Dans un article publié sur le site Kafila.org, l’écrivaine Nivedita Menon rétorque que les criminels passent à l’acte par une « prédisposition », et non parce qu’ils regardent un film. Cet argument a d’ailleurs permis de disculper un Indien accusé de harcèlement envers deux femmes en Australie, son avocat ayant expliqué au juge que c’était un comportement normal pour celui qui avait l’habitude de regarder des films de Bollywood.
Si ce documentaire de la BBC suscite autant de malaise et d’émotion, c’est qu’il s’intéresse aux auteurs de viol, deux ans après que les médias ont concentré leur attention sur les victimes de violences sexuelles.
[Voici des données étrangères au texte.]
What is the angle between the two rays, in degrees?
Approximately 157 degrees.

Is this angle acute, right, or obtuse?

Qu’a découvert la réalisatrice britannique Leslee Udwin au cours de son enquête ? Des « citoyens ordinaires » et pas des « monstres dérangés comme les détails du viol pouvaient me le laisser penser », écrit-elle sur le site Internet de la BBC.
« Patriarcat du quotidien »
« Parfois, les mots d’un criminel ramènent chez soi la cruelle réalité de leur familiarité, du langage utilisé, de la pensée qu’ils dévoilent », témoigne Brinda Karat, l’une des dirigeantes du Parti communiste indien, dans une tribune publiée vendredi 6 mars dans The Indian Express, au sujet du témoignage de Mukesh Singh. Le documentaire lève le voile sur ce « patriarcat du quotidien » qui fait l’Inde d’aujourd’hui. Ces policiers conseillant aux victimes d’agressions sexuelles de réfléchir à deux fois avant de porter plainte si elles ne veulent pas ruiner leur réputation et celle de leur famille, ou ces responsables politiques qui minimisent le viol, l’appelant une « bêtise comme une autre ».
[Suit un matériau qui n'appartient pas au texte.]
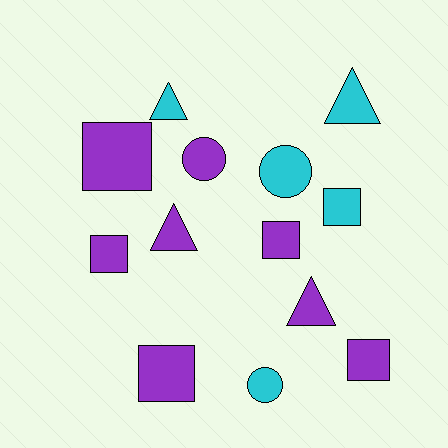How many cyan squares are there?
There is 1 cyan square.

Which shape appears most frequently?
Square, with 6 objects.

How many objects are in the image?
There are 13 objects.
Le nombre de plaintes pour violences sexuelles, qui n’inclut pas les viols conjugaux ou commis sur des hommes, non reconnus par la loi, a augmenté de 26 % en 2013. Mais il y a ces autres indicateurs sur l’absence d’autonomie des femmes qui révèlent en creux l’étendue du patriarcat dans la société indienne. Quatre femmes sur cinq demandent l’autorisation à leur mari avant d’aller chez le médecin, et une sur trois s’y rend accompagnée. Près de la moitié d’entre elles se marie sans donner le moindre avis sur leur futur époux.
Pour lutter contre les agressions sexuelles, l’Etat indien s’est contenté, au cours des deux dernières années, de durcir la loi et d’encourager les femmes à prendre des cours d’autodéfense ou en développant des systèmes d’alerte, sans s’attaquer aux racines du mal. « Aucune force de police au monde ou aucune application mobile ne pourra éviter les viols tant que les hommes croiront que les femmes revendiquant leurs propres choix méritent d’être violées ou tuées », écrit la journaliste Rukmini Shrinivasan dans The Hindu daté du 5 mars.